I want to send a PDF file to Gemini Flash using the API. To get the code, I uploaded a pdf file to the AI Studio chat, and then copied the code generated to create a python script to upload a PDF to flash. But, the script returns an error:
google.api_core.exceptions.InvalidArgument: 400 Unsupported MIME type: application/pdf
The Google documentation specifically says that Gemini Pro 1.5 and Gemini Flash 1.5 APIs support PDF uploads: Learn about the Gemini models | Vertex AI for Firebase.
I did search the developer forum and found a solution, which is the process I followed. But it does not work. “How to use the Gemini API with a PDF”. How to use the Gemini API with a PDF?
I don’t want to send extracted text, I need to send the PDF itself because I want the model to look at it and respond to prompts about specific formatting.
1 Like
Just an FYI:
It took me almost two weeks to finally get PDF upload working. Apparently, you can NOT upload PDF files to Gemini through the Google AI Studio API. Only through the Vertex AI API.
First you’ve got to set up your environment to use the Vertext AI API.
- So I needed to install:
- gcloud cli (Google Cloud SDK)
- During this process, I also set my credentials using the user authentication process:
- google-cloud-aiplatform (Python SDK)
- This installs the Vertex AI API
Here is the base code I worked with: Process a PDF file with Gemini 1.5 Pro | Generative AI on Vertex AI | Google Cloud
Also note that you will need to create your own Google Cloud Storage buckets for file upload: https://console.cloud.google.com
Then from Navigation Menu, select “Cloud Storage” → “Buckets”. So when you upload, these are your variables:
`print(f"File {local_file_path} uploaded to gs://{bucket_name}/{destination_blob_name}")`
And that’s it. Just providing this in case it helps someone else in the same boat down the line. What an adventure!

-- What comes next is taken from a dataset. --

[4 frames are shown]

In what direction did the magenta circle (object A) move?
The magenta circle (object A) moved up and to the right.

This might not be the best solution.
Both pricing and quotas are very different between VertexAPI and Gemini API, being this last one a lot cheaper
To deal with the PDF issue, simple just extract the text from the pdf and pass it as context. If there is no text, just convert the pdf to Ong and pass the images as context. It is basically what Gemini does behind the scene, I am told
I just realized that I failed to mention my specific use case for this.

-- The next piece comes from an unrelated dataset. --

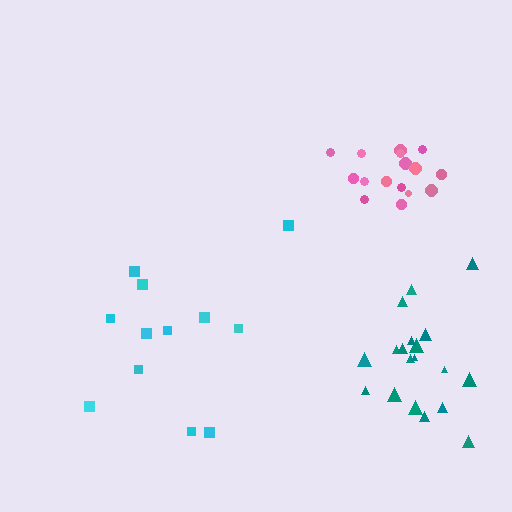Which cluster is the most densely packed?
Pink.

Which is precisely what I’ve been doing for the past year and a half. The problem is that I am now dealing with documents which contain strikethrough characters. For example: https://s3.us-west-2.amazonaws.com/docs.scbbs.com/docs/test/2022_Local_161_MOA_09.pdf
Most extractors either leave this text in, or return it as garbled text.
To date, I’ve not been able to find one PDF to text extractor which will reliably exclude the strikethrough characters from the extracted text. Marker markdown came closest, but would exclude text that should be included if it was sandwiched between strikethrough text.

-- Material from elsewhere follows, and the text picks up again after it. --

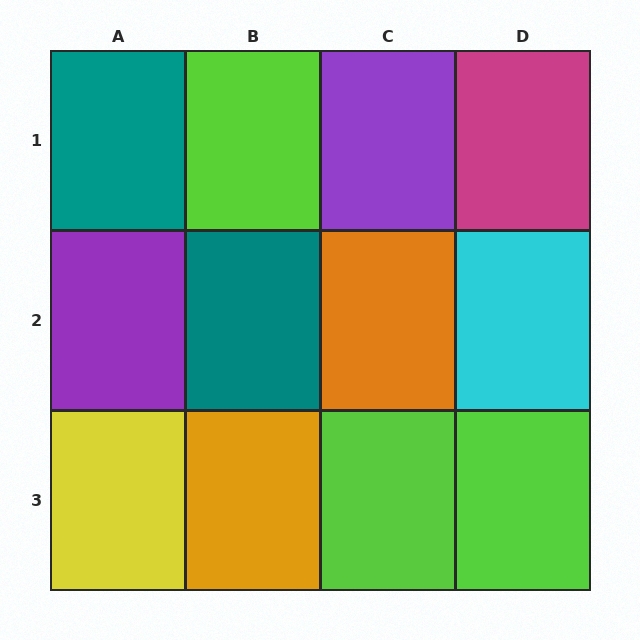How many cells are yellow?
1 cell is yellow.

So, for the moment, this is the only reliable automated solution I’ve been able to come up with.
I’ve never had to face this situation, sorry.
If this can help, I’ve used Ghostscript to convert pdf to png and psycopg2 (python) to export text. I haven’t tried with strikeout documents
PD: Are you sure you can share this document publicly? It seems to contain pretty sensitive information…
It is public information available since the end of 2022.
And there’s the rub. My Google search for psycopg2 and strikethrough or strikeout text yields nothing.
I currently have set up, as pdf to text extractors: AWS Textract, PyMuPdf, PdfToText, Solr (tika) and Marker (markdown). I even tried LlamaParse. There just doesn’t appear to be any way to deal with strikethrough text in PDFs, other than using the multi-modal feature of an LLM to “visualy” inspect them.
Hey! We are actively working on PDF file support in the API right now, it should land soon!
1 Like
The Vertex AI API currently supports PDF file upload. It’s what I am using now. The Google AI Studio API, however, doesn’t. It seems to support every file format EXCEPT PDF.
Yeah, Vertex supports PDFs, but we don’t yet. Hang tight!
1 Like
Thank you! If it’s not too much to ask, could you pass along to the developers a note to please look at how Gemini 1.5 Flash processes PDFs compared to Gemini 1.5 Pro? Pro seems to utilize it’s multi-modal abilities to “visualize” the PDF while Flash appears to just extract the text. Perhaps this is the architectural design, but if not, it would be helpful for Flash to be able to “see” tables and strikethrough and other characters in the PDF the way Pro can do currently.
I have a PDF with strikeout text which I’ve been using to test: https://s3.us-west-2.amazonaws.com/docs.scbbs.com/docs/test/2022_Local_161_MOA_09.pdf
This is the prompt (along with the PDF file upload):
prompt = """
You are a very professional PDF to text document extractor.
Please extract the text from this PDF.
Ensure that all strikethrough text is excluded from the output.
Try to format any tables found in the PDF.
Do not include page numbers, page headers, or page footers.
**Exclude Strikethrough:** Do not include any strikethrough text in the output.
**Include Tables:** Tables should be preserved in the extracted text.
**Exclude Page Headers, Page Footers, and Page Numbers:** Eliminate these elements which are typically not part of the main content.
"""
Here are examples which represent the consistent output from Pro and Flash to the exact same prompt and PDF:
Flash: https://s3.us-west-2.amazonaws.com/docs.scbbs.com/docs/test/2022_Local_161_MOA_09_gemini_flash02.txt
Pro: https://s3.us-west-2.amazonaws.com/docs.scbbs.com/docs/test/2022_Local_161_MOA_09_gemini_pro01.txt
Pro is consistently good and accurate. Flash is consistently poor.
If the Devs could fix this in the AI Studio, that would be awesome!
1 Like
To upload a PDF to the Gemini File API, you will need to follow the API’s documentation and guidelines. Below is a general approach for uploading a file using a typical file upload API. If you have specific API details for Gemini, be sure to follow their documentation. Here’s a general example
:
Steps to Upload a PDF to an API
- Obtain API Credentials
- Make sure you have the necessary API credentials, such as an API key or token, which may be required for authentication.
- Prepare Your PDF File
- Ensure your PDF file is ready for upload and stored in a location accessible by your application or script.
1 Like